COMMENTARY

Diagnosis and Management of Exocrine Pancreatic Insufficiency

David C. Whitcomb, MD, PhD

DISCLOSURES

This transcript has been edited for clarity.

I'm Dr David Whitcomb, a physician scientist who has dedicated his career to studying the pancreas. It is my privilege to talk to you today about exocrine pancreatic insufficiency [EPI]. This is a disorder caused by failure of the pancreas to deliver a minimum level of specific pancreatic digestive enzymes into the intestine, leading to the maldigestion of micro- and macronutrients, resulting in their deficiencies and large impacts on health.

Underdiagnosis is a problem because the patients may not only have unexpected weight loss, but have deficiencies in key fat-soluble D vitamins and vitamin B12.

Also, maldigestion gives unpleasant symptoms, such as abdominal pain, bloating, steatorrhea, and diarrhea. Obviously, these symptoms overlap with other digestive diseases, such as celiac disease, IBD, IBS, bile acid malabsorption, and others.

Another problem is overdiagnosis when the diagnosis is based on symptoms alone or a false-positive human fecal elastase test when it's taken on a liquid stool.

Greater awareness of these problems and insights is needed, but the good news is that treatment is available.

Diagnosis of EPI is most accurate when there is a high pretest probability; this is in suspected high-risk conditions such as chronic pancreatitis, recurrent acute pancreatitis, pancreatic ductal adenocarcinoma — especially in the head of the pancreas — cystic fibrosis, and previous pancreatic surgery.

It's also considered in moderate-risk [causes], including duodenal diseases such as celiac disease, Crohn's disease, Zollinger-Ellison syndrome, dumping syndromes or bypass surgery, or other types of pancreatic disease, such as severe long-standing diabetes mellitus.

The fecal elastase is the best test we have. It's not perfect, but it is the one that we recommend using first. It must be collected in a stool, and the stool must be solid or semi-solid. When the value comes back at less than 100 micrograms per gram of stool, that supports the diagnosis of EPI. If it's between 100 and 200, it's indeterminate and should be repeated. And if it's greater than 200, then EPI is unlikely.

Other diagnostic tests are available, such as fecal fat testing, diagnostic trial of PERT [pancreatic enzyme replacement therapy], breath test, direct testing with an endoscope, or abdominal imaging, but these are not accurate and they're not recommended.

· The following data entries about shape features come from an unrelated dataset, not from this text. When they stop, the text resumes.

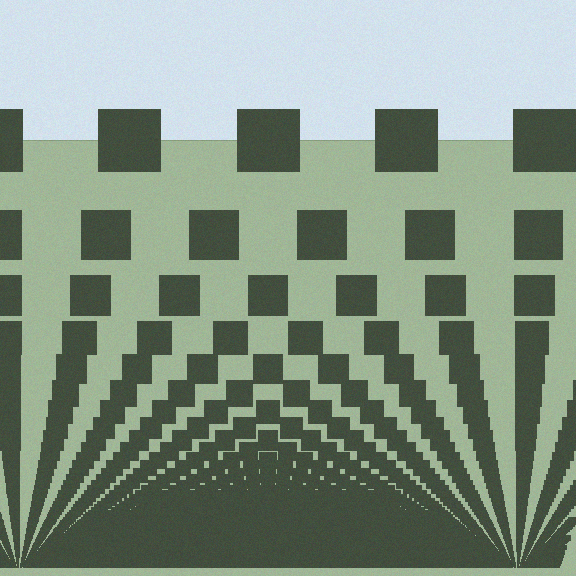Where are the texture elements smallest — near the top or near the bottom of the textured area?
Near the bottom.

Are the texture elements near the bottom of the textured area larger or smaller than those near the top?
Smaller. The gradient is inverted — elements near the bottom are smaller and denser.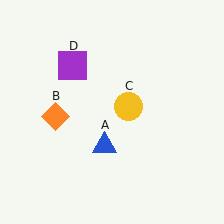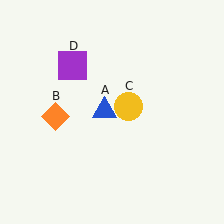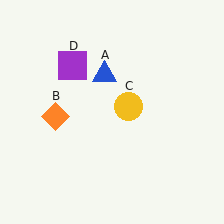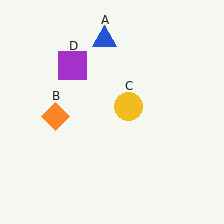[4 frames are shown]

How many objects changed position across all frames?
1 object changed position: blue triangle (object A).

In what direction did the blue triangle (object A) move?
The blue triangle (object A) moved up.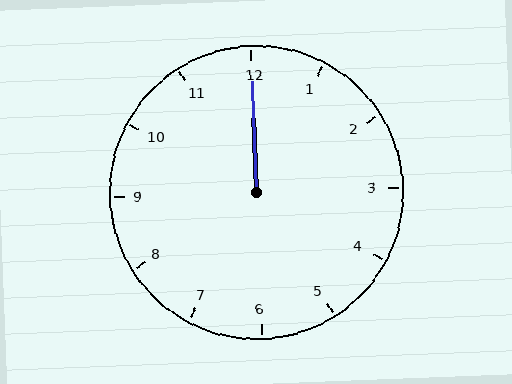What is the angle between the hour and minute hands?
Approximately 0 degrees.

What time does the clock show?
12:00.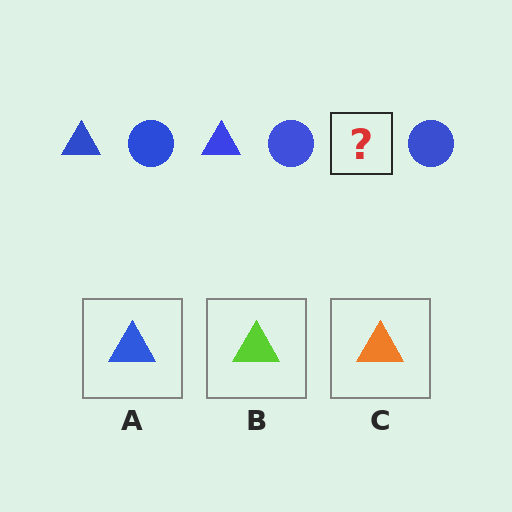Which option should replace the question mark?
Option A.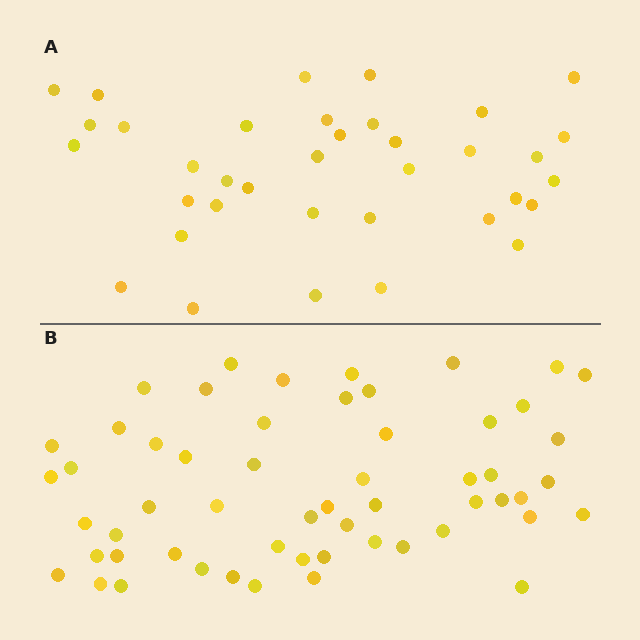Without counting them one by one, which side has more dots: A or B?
Region B (the bottom region) has more dots.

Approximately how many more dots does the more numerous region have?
Region B has approximately 20 more dots than region A.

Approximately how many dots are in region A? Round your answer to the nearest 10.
About 40 dots. (The exact count is 36, which rounds to 40.)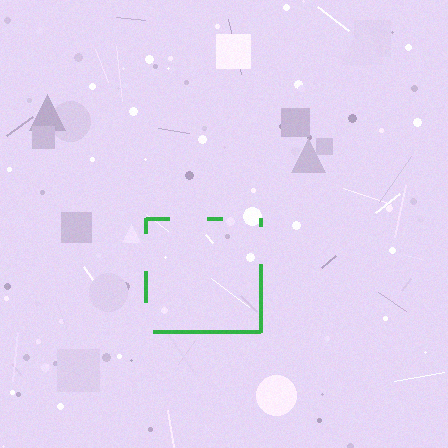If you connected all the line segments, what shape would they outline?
They would outline a square.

Another challenge in assessing EPI is the huge interpatient variability. We recognize that the real goal is adequate nutrition, and this requires the assessment of nutritional needs, the diet, and the nutritional intake of the patient; the actual pancreatic function, recognizing that there's usually a physiologic reserve but it disappears with age; intestinal absorption capacity; and adaptation to the loss of pancreatic enzymes. In many cases, the intestine can adapt to reduced protein digestion, but it cannot adapt to loss of the lipases.

Treatment is the good news. With severe EPI, PERT is essential. The dose should be 400 to 500 USP units of lipase per meal, and half with a snack, unless it is a sugar snack; then PERT is not needed.

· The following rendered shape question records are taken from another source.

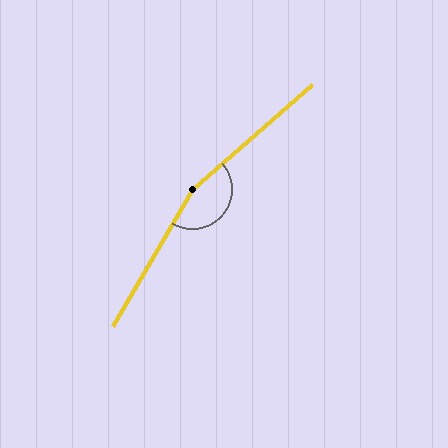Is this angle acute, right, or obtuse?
It is obtuse.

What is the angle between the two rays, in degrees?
Approximately 162 degrees.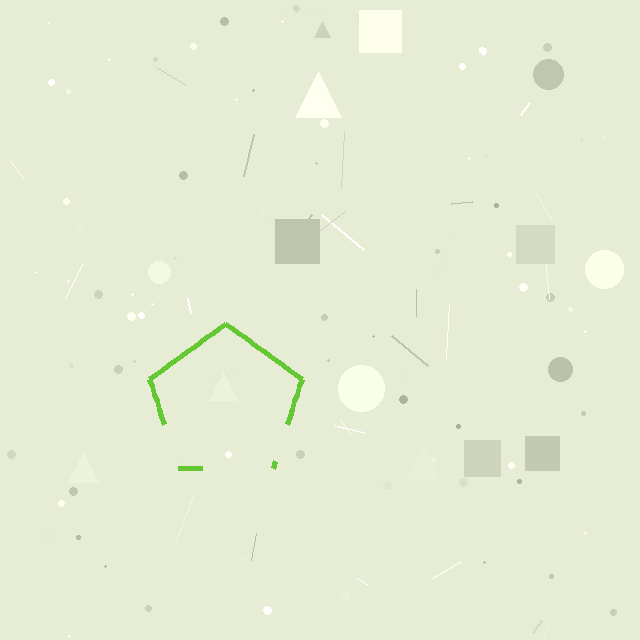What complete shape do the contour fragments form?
The contour fragments form a pentagon.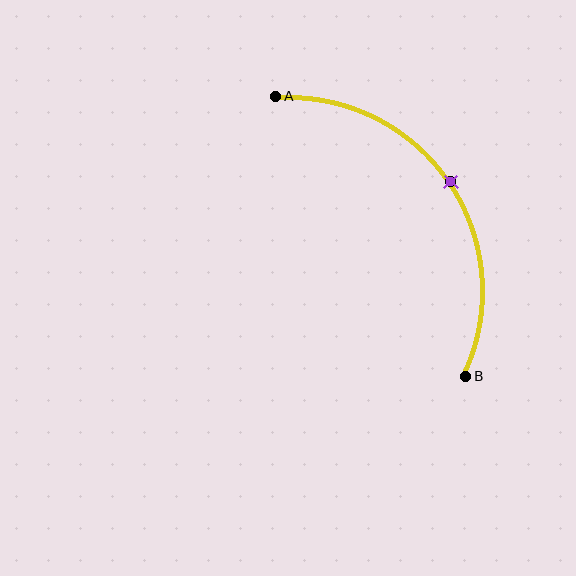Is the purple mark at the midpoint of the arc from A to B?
Yes. The purple mark lies on the arc at equal arc-length from both A and B — it is the arc midpoint.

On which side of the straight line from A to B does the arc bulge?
The arc bulges above and to the right of the straight line connecting A and B.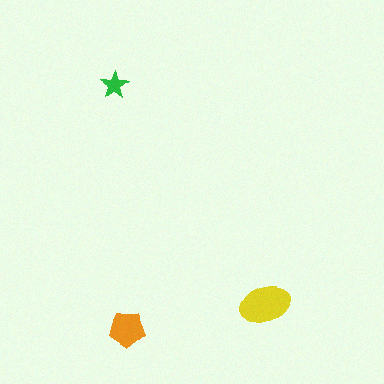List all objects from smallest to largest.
The green star, the orange pentagon, the yellow ellipse.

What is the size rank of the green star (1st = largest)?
3rd.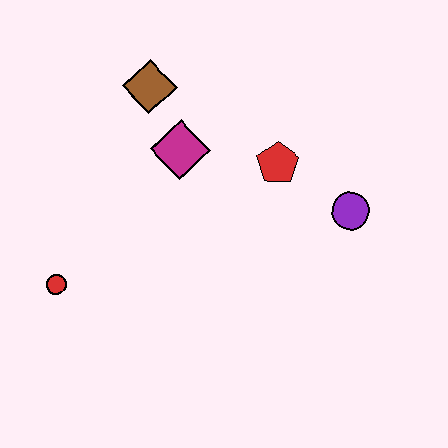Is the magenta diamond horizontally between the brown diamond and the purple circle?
Yes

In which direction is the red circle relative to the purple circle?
The red circle is to the left of the purple circle.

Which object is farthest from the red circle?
The purple circle is farthest from the red circle.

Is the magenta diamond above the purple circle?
Yes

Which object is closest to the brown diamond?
The magenta diamond is closest to the brown diamond.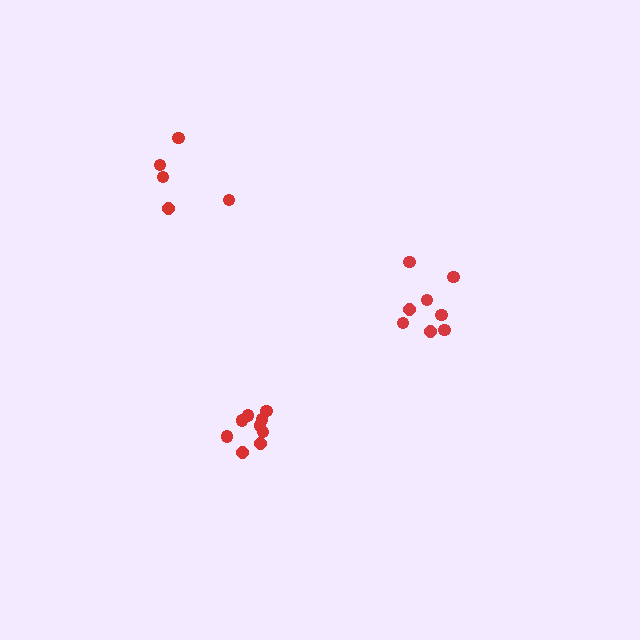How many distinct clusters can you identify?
There are 3 distinct clusters.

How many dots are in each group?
Group 1: 8 dots, Group 2: 9 dots, Group 3: 5 dots (22 total).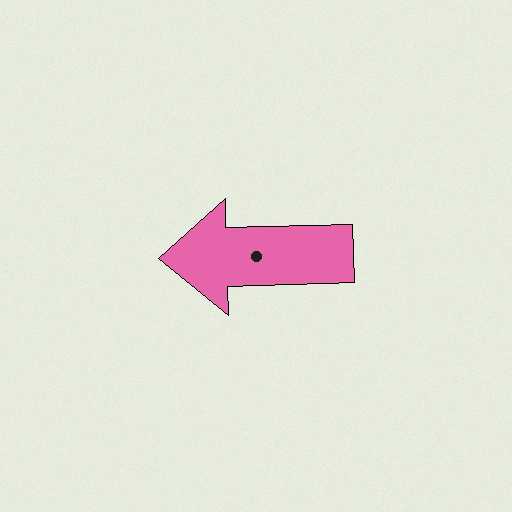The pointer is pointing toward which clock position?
Roughly 9 o'clock.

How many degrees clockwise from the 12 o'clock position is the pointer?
Approximately 268 degrees.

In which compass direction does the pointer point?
West.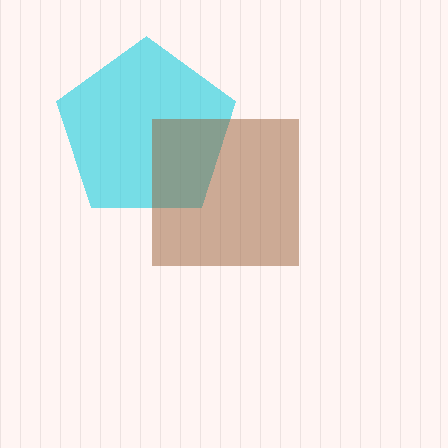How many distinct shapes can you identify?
There are 2 distinct shapes: a cyan pentagon, a brown square.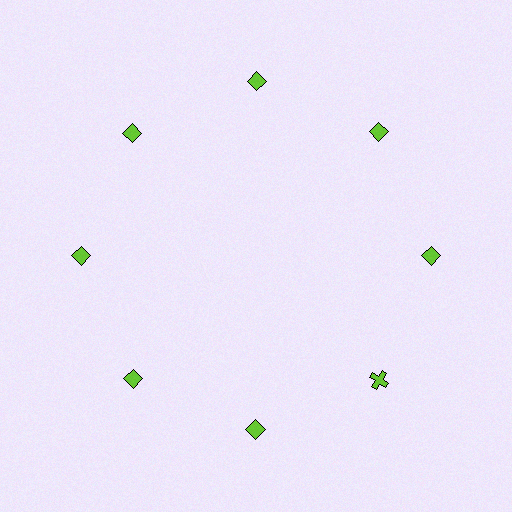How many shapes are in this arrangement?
There are 8 shapes arranged in a ring pattern.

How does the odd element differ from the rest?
It has a different shape: cross instead of diamond.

With moderate EPI, PERT may be helpful, but it should be included with a modified diet, such as an easy-to-digest diet and multiple small meals.

Multiple vitamins and antioxidants are very important, and they can minimize deficiencies. One needs to track the patient's weight and levels of fat-soluble vitamin in the blood.

Ruling out celiac disease is important because it often coexists with pancreatic disease and the symptoms are similar, but it will not respond to PERT. It responds to a gluten-free diet.

Also, in pancreatitis, if there is EPI and diabetes, which is common, PERT may improve early digestion and absorption of nutrients to correspond with the antidiabetic treatment so that they are synchronized. And, of course, PERT should be used in patients with cancer.

In conclusion, EPI is a potentially serious impediment to essential nutrition and the digestion and absorption of these important components. EPI symptoms are important, but they cannot be used alone to diagnose EPI or to guide treatment. PERT is highly effective in treating severe EPI and it may be useful in moderate EPI when managing other disorders such as diabetes.

I'm Dr David Whitcomb. Thank you for your attention and interest in learning about EPI symptoms, diagnosis, and treatment.